Adapted from a comment posted May 1, 2009 on Climate Audit.

Since my EE note has come out, I have tried some additional calculations with the PNAS06 data that have localized the inconsistency between Data Sets 2 and 3.

It turns out that the root of the problem is that the decadal average Z-scores shown in Thompson's Figure 6 and my Figure 1 above, and tabulated back to year 0 in Data Set 3, are not the decadal averages of the 5-year average Z-scores shown back to 1600 in Thompson et al.'s Figure 5 and in their Data Set 2:


Evidently different data was used for Figure 6 (which Thompson et al. compare approvingly to the Mann et al. 1999 Hockey Stick) than for Figure 5, even though the article and SI give no indication that this was the case.

The problem is not isolated to the data for just one region, since the two regional indices have the same problem:

I found that the Data Set 2 composite scores really can be constructed as linear combinations of the Data Set 2 core data, with all coefficients for the appropriate regions highly significant as if from an exact fit to within rounding error. The included coefficients are similar but unequal, as if z-scores were computed from the d18O data and then averaged for each region.

However, the problem cannot just be that Figure 6 was computed from the same data but using standard errors for the 2000-year period instead of the 400-year period of Figure 5, since then there would still be an exact (though different) linear relation between the Figure 6 composites and decadal averages of the Figure 5 core data. As I show in my EE paper, no such linear relation exists.
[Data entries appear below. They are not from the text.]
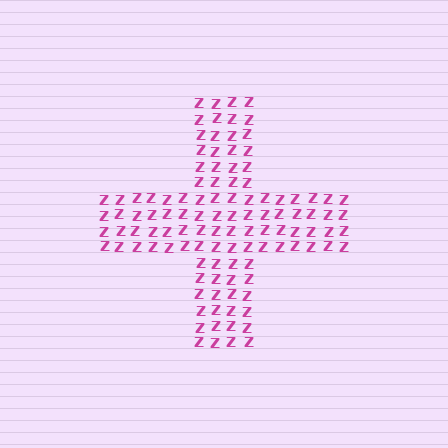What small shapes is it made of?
It is made of small letter Z's.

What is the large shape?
The large shape is a cross.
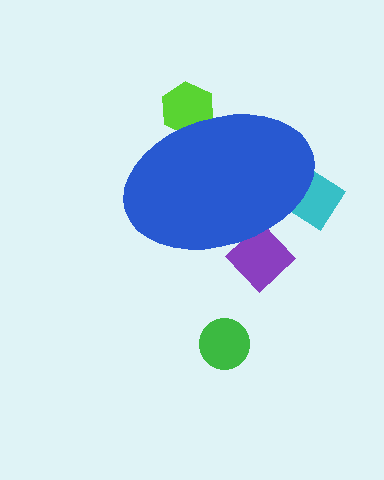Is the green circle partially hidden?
No, the green circle is fully visible.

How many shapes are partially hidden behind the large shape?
3 shapes are partially hidden.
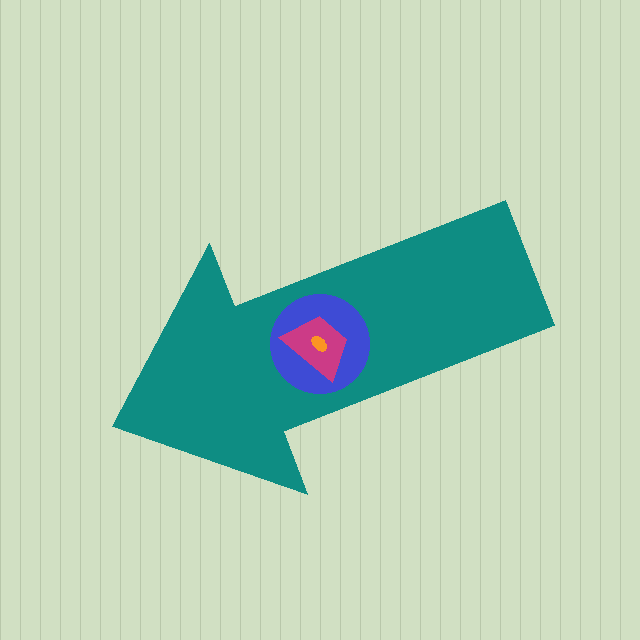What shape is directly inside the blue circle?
The magenta trapezoid.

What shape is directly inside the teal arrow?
The blue circle.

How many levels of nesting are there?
4.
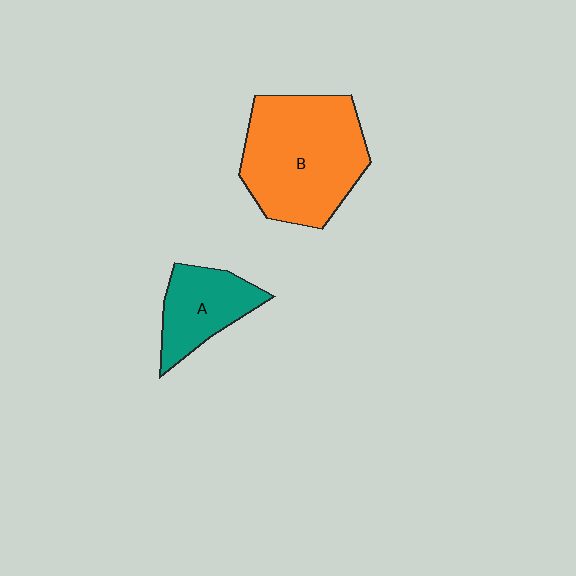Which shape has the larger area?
Shape B (orange).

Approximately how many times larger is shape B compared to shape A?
Approximately 2.1 times.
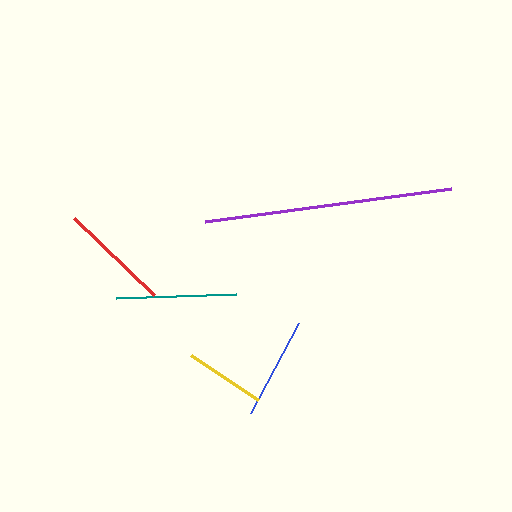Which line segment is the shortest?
The yellow line is the shortest at approximately 82 pixels.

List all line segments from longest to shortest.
From longest to shortest: purple, teal and red (about equal), blue, yellow.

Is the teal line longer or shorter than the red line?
The teal and red lines are approximately the same length (about 121 and 111 pixels).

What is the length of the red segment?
The red segment is approximately 111 pixels long.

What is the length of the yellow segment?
The yellow segment is approximately 82 pixels long.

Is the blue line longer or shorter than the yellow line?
The blue line is longer than the yellow line.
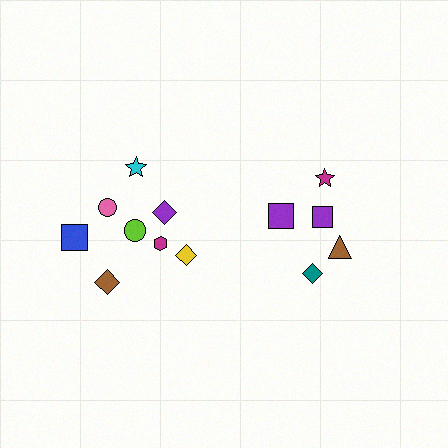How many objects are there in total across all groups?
There are 13 objects.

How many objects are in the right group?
There are 5 objects.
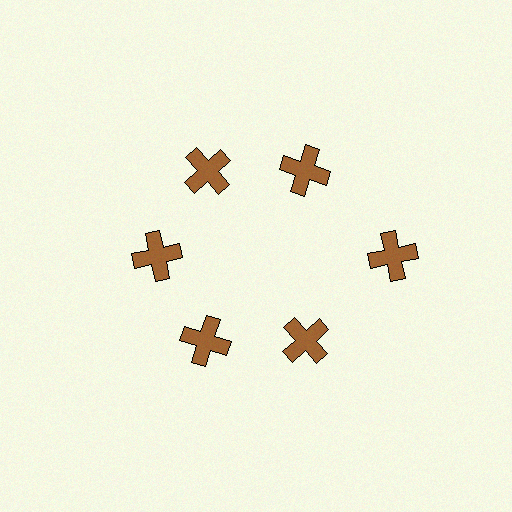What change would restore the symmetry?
The symmetry would be restored by moving it inward, back onto the ring so that all 6 crosses sit at equal angles and equal distance from the center.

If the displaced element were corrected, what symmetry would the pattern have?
It would have 6-fold rotational symmetry — the pattern would map onto itself every 60 degrees.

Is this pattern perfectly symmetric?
No. The 6 brown crosses are arranged in a ring, but one element near the 3 o'clock position is pushed outward from the center, breaking the 6-fold rotational symmetry.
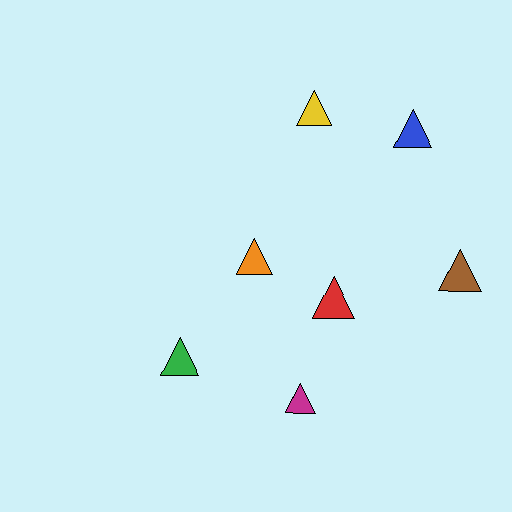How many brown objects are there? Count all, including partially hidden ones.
There is 1 brown object.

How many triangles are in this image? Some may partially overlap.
There are 7 triangles.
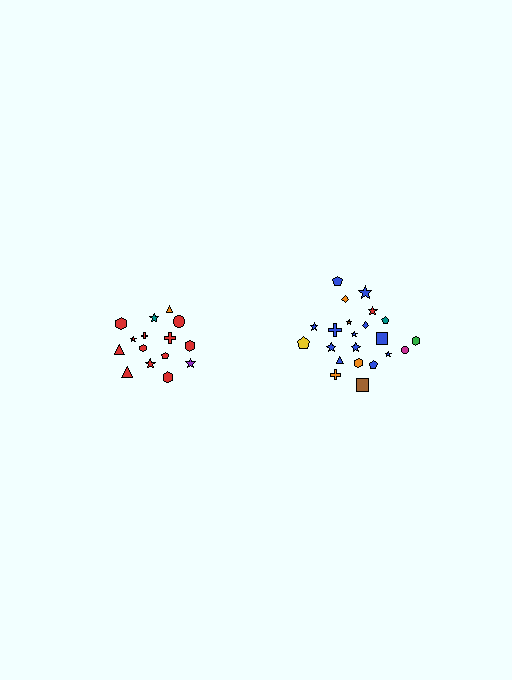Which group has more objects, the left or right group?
The right group.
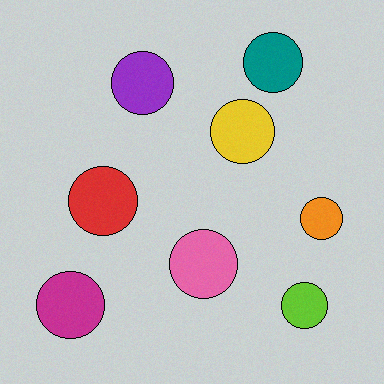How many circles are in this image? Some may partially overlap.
There are 8 circles.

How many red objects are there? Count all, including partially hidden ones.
There is 1 red object.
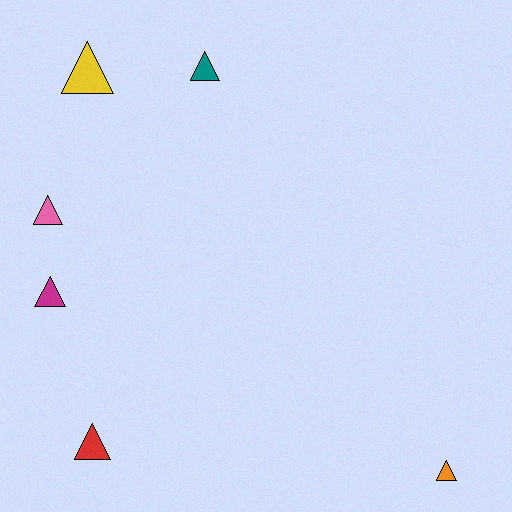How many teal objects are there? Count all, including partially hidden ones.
There is 1 teal object.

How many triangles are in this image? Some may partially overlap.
There are 6 triangles.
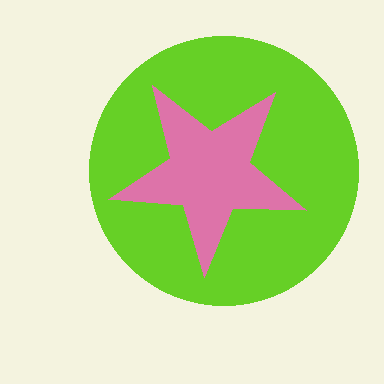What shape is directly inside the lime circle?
The pink star.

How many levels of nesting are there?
2.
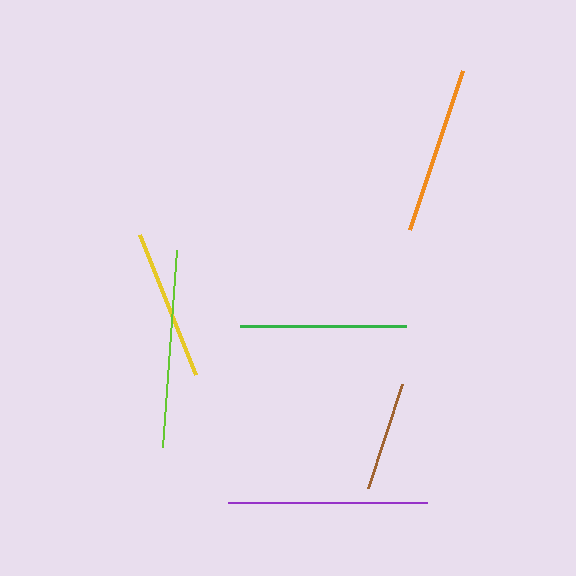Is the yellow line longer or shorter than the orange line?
The orange line is longer than the yellow line.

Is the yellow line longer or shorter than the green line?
The green line is longer than the yellow line.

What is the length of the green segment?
The green segment is approximately 166 pixels long.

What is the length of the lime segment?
The lime segment is approximately 198 pixels long.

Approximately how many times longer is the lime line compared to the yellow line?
The lime line is approximately 1.3 times the length of the yellow line.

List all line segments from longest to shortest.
From longest to shortest: purple and lime (about equal), orange and green (about equal), yellow, brown.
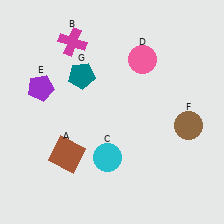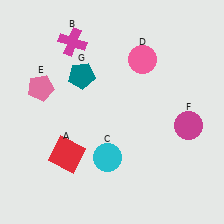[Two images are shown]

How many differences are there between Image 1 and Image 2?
There are 3 differences between the two images.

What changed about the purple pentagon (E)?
In Image 1, E is purple. In Image 2, it changed to pink.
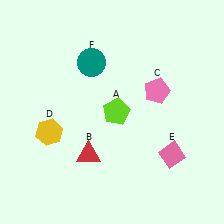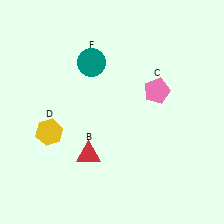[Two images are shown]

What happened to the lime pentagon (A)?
The lime pentagon (A) was removed in Image 2. It was in the top-right area of Image 1.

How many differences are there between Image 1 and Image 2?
There are 2 differences between the two images.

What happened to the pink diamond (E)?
The pink diamond (E) was removed in Image 2. It was in the bottom-right area of Image 1.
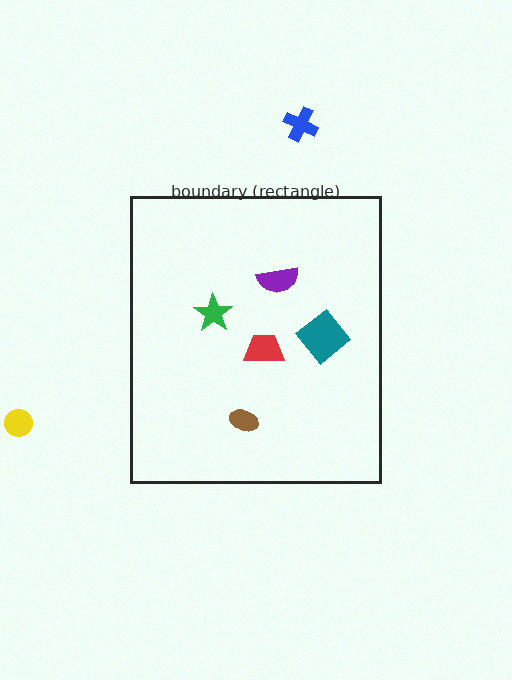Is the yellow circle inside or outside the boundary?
Outside.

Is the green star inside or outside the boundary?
Inside.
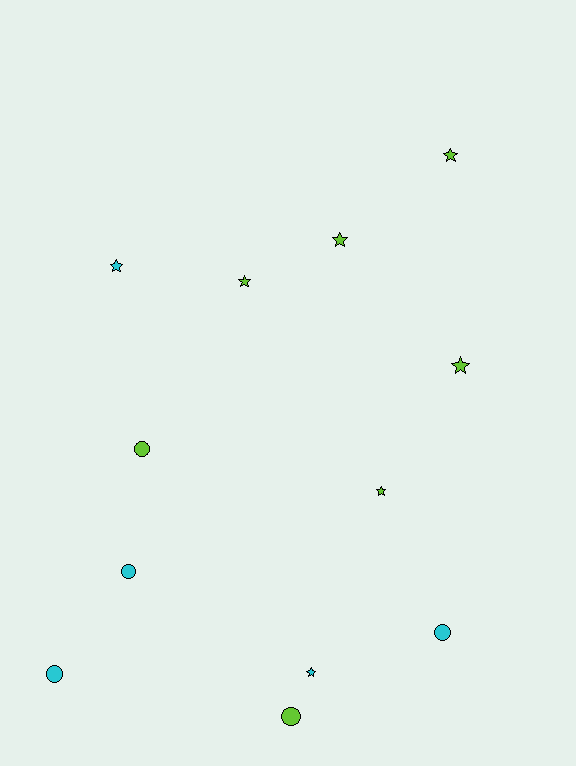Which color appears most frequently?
Lime, with 7 objects.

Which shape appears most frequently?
Star, with 7 objects.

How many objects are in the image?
There are 12 objects.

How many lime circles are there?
There are 2 lime circles.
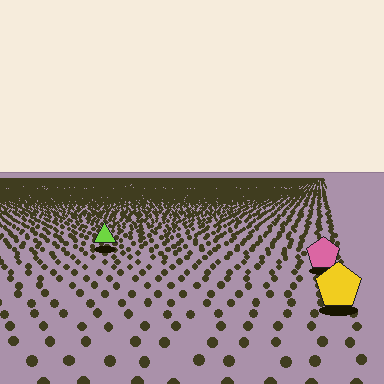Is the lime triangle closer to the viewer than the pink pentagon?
No. The pink pentagon is closer — you can tell from the texture gradient: the ground texture is coarser near it.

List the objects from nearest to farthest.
From nearest to farthest: the yellow pentagon, the pink pentagon, the lime triangle.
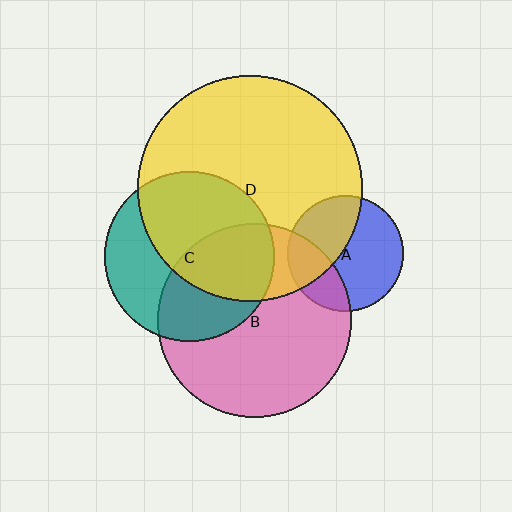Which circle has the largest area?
Circle D (yellow).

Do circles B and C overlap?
Yes.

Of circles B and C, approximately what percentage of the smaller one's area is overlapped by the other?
Approximately 45%.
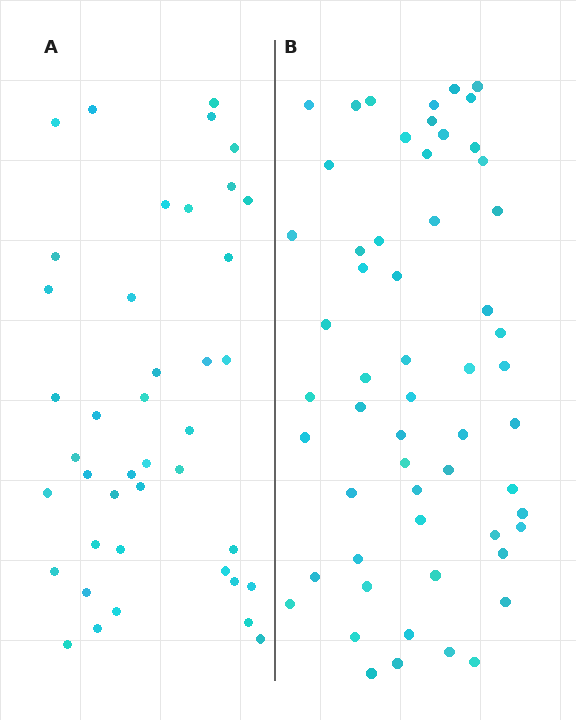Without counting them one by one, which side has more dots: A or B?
Region B (the right region) has more dots.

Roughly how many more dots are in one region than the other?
Region B has approximately 15 more dots than region A.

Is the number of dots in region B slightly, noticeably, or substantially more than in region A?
Region B has noticeably more, but not dramatically so. The ratio is roughly 1.4 to 1.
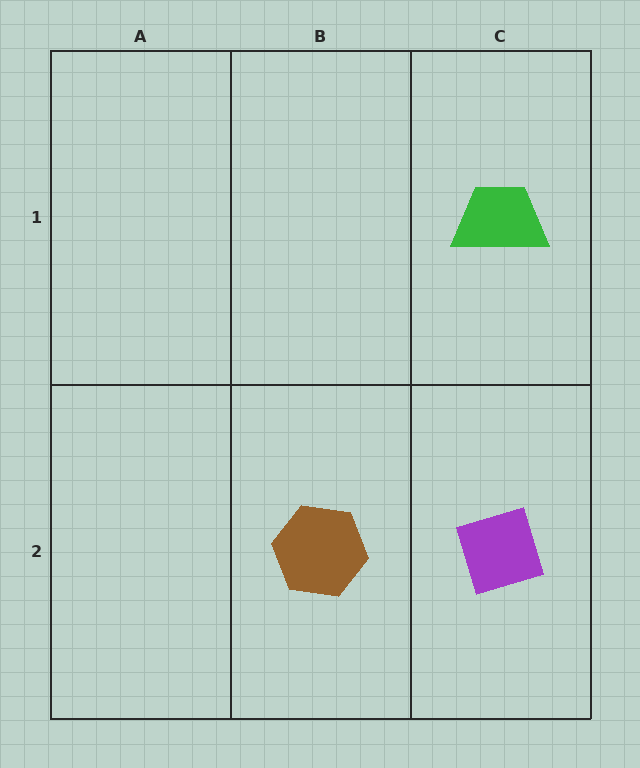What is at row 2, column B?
A brown hexagon.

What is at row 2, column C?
A purple diamond.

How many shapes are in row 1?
1 shape.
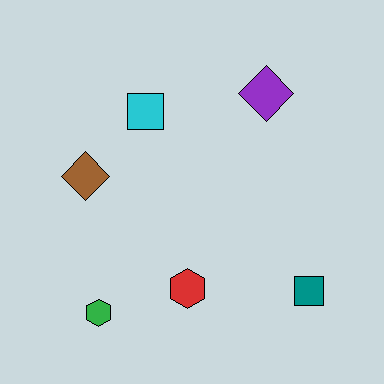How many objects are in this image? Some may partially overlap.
There are 6 objects.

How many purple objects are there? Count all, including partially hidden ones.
There is 1 purple object.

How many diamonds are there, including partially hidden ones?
There are 2 diamonds.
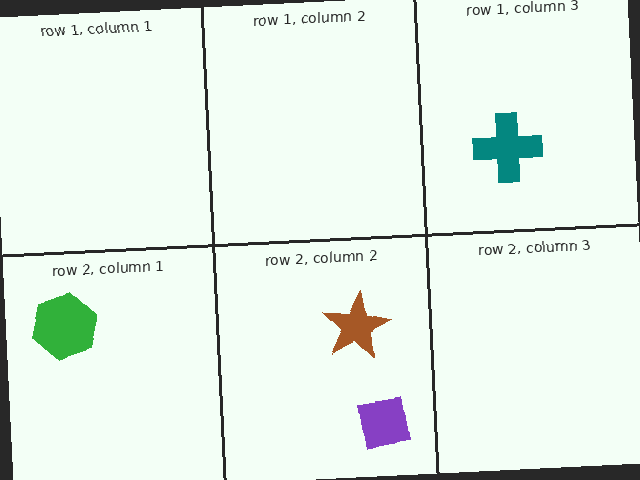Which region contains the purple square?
The row 2, column 2 region.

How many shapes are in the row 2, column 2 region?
2.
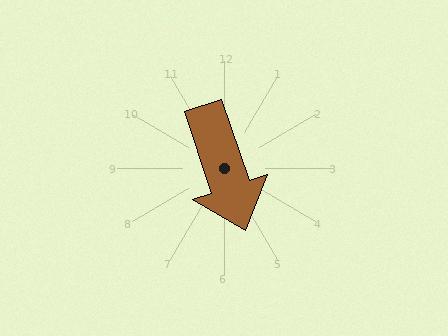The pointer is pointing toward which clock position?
Roughly 5 o'clock.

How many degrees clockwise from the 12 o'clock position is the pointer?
Approximately 161 degrees.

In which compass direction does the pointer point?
South.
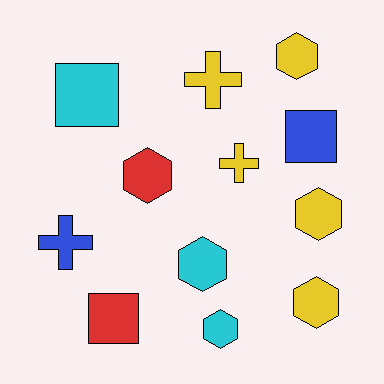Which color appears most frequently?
Yellow, with 5 objects.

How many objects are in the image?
There are 12 objects.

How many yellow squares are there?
There are no yellow squares.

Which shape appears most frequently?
Hexagon, with 6 objects.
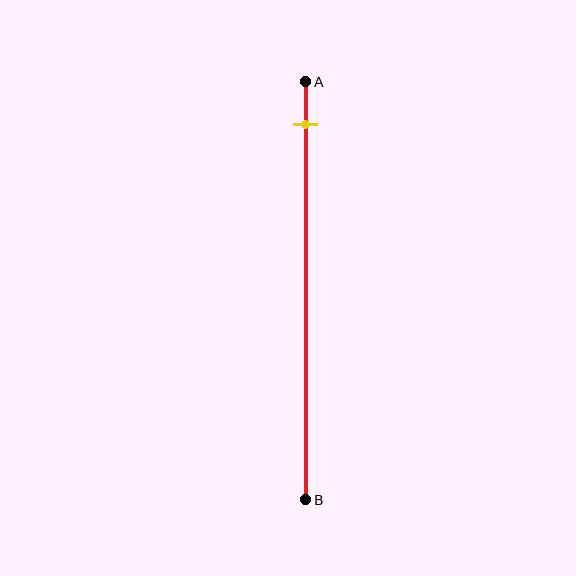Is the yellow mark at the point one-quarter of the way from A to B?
No, the mark is at about 10% from A, not at the 25% one-quarter point.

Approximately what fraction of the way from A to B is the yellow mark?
The yellow mark is approximately 10% of the way from A to B.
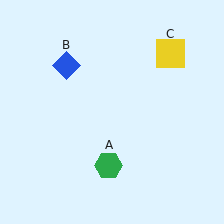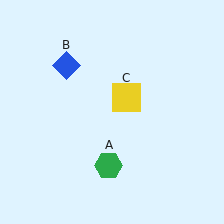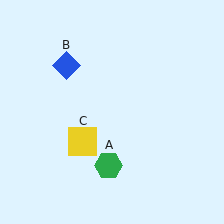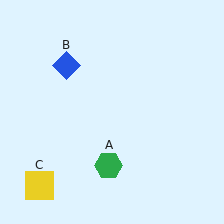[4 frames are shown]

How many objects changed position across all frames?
1 object changed position: yellow square (object C).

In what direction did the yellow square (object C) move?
The yellow square (object C) moved down and to the left.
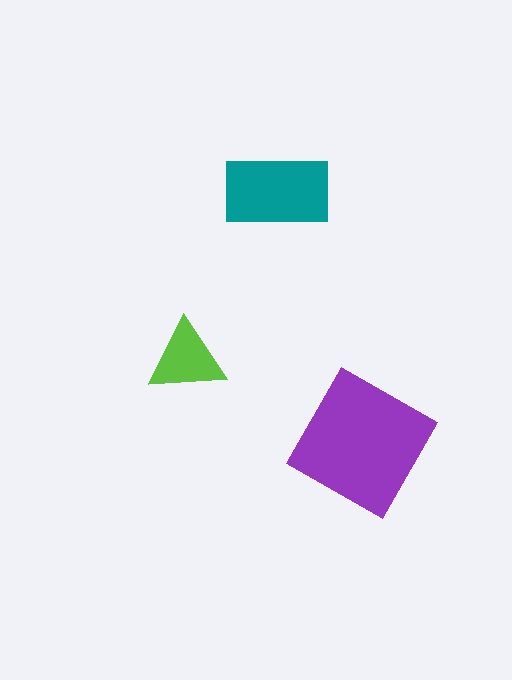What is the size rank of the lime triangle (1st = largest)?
3rd.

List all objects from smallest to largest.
The lime triangle, the teal rectangle, the purple square.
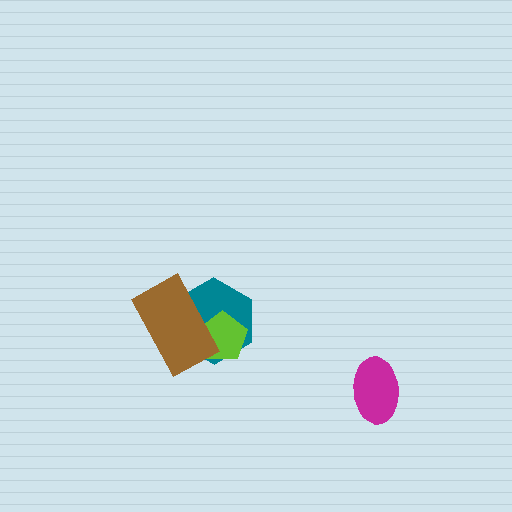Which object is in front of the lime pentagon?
The brown rectangle is in front of the lime pentagon.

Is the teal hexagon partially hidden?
Yes, it is partially covered by another shape.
So the problem still persists — which is the right data to use to construct an ice core temperature proxy? The data of Figure 5 (which although it only goes back to 1600 AD is at least identified by core number in DS2), or the (unspecified) data used to construct Figure 6?

Since Figure 5 is not representative of the data that was used to construct Figure 6, Thompson and co-authors have failed to provide, as required by the PNAS data policy, sufficient data to replicate his results. At a minimum they should identify the archived cores that were used to construct Figure 6, and provide detailed data for any unarchived cores that were used.